To ensure a homogeneous patient population and to minimize variability in measured parameters that may arise from different biological tumor characteristics, we selectively included only patients with IDH wild-type glioblastoma, resulting in a relatively small sample size. Further, five patients were included at two different time points. Although this may introduce potential bias into our model, it also provides a more accurate and representative snapshot of the “real world” clinical environment. Further, we ensured during tenfold cross-validation that all supervoxels from one patient were always represented in the same split to avoid information leakage.

We employed BraTS.Toolkit for automated image processing and tumor segmentation. Despite previous investigations into the capabilities of the pipeline and manual correction of all segmentations when necessary, there is still a possibility of slight variation in the segmentations that could have affected our results.

This is particularly relevant during the manual inspection and categorization of each lesion based on the changes observed in the follow-up images.

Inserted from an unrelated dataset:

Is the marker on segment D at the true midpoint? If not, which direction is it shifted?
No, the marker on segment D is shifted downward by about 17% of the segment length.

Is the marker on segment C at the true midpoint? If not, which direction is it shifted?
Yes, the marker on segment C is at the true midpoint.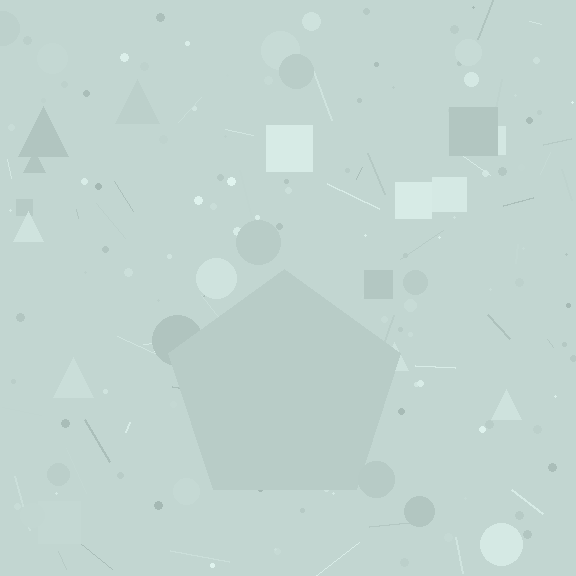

At present, each supervoxel is assessed individually. However, this is probably suboptimal, as a supervoxel’s neighborhood might provide relevant information for the classification. Similar to established tissue segmentation frameworks such as ANTs Atropos, it is well conceivable that implementation of “neighborhood-awareness”, for example, in the form of Markov Random Fields or Graph Networks, could further improve these response assessment models [26].

Conclusion

To address the spatial heterogeneity in glioblastoma response, we introduce a novel approach utilizing a random forest classifier based on multimodal imaging and automated image analysis. This innovative method effectively distinguishes progressive tumor subparts from those showing similar appearances but remaining stable (or even decreasing) in the follow-up scan, indicative of pseudoprogression. Our findings underscore the significance of FET-PET features in this classification, which is consistent with previous research, but also highlight the value of multiparametric imaging. Notably, our study represents one of the first attempts to propose a predictive tool for spatially differentiated tumor response assessment in glioblastoma. While further validation on a larger scale is warranted, this approach holds immense promise for enabling more precise response evaluation in glioblastoma patients, potentially facilitating more personalized and localized treatment strategies in the future.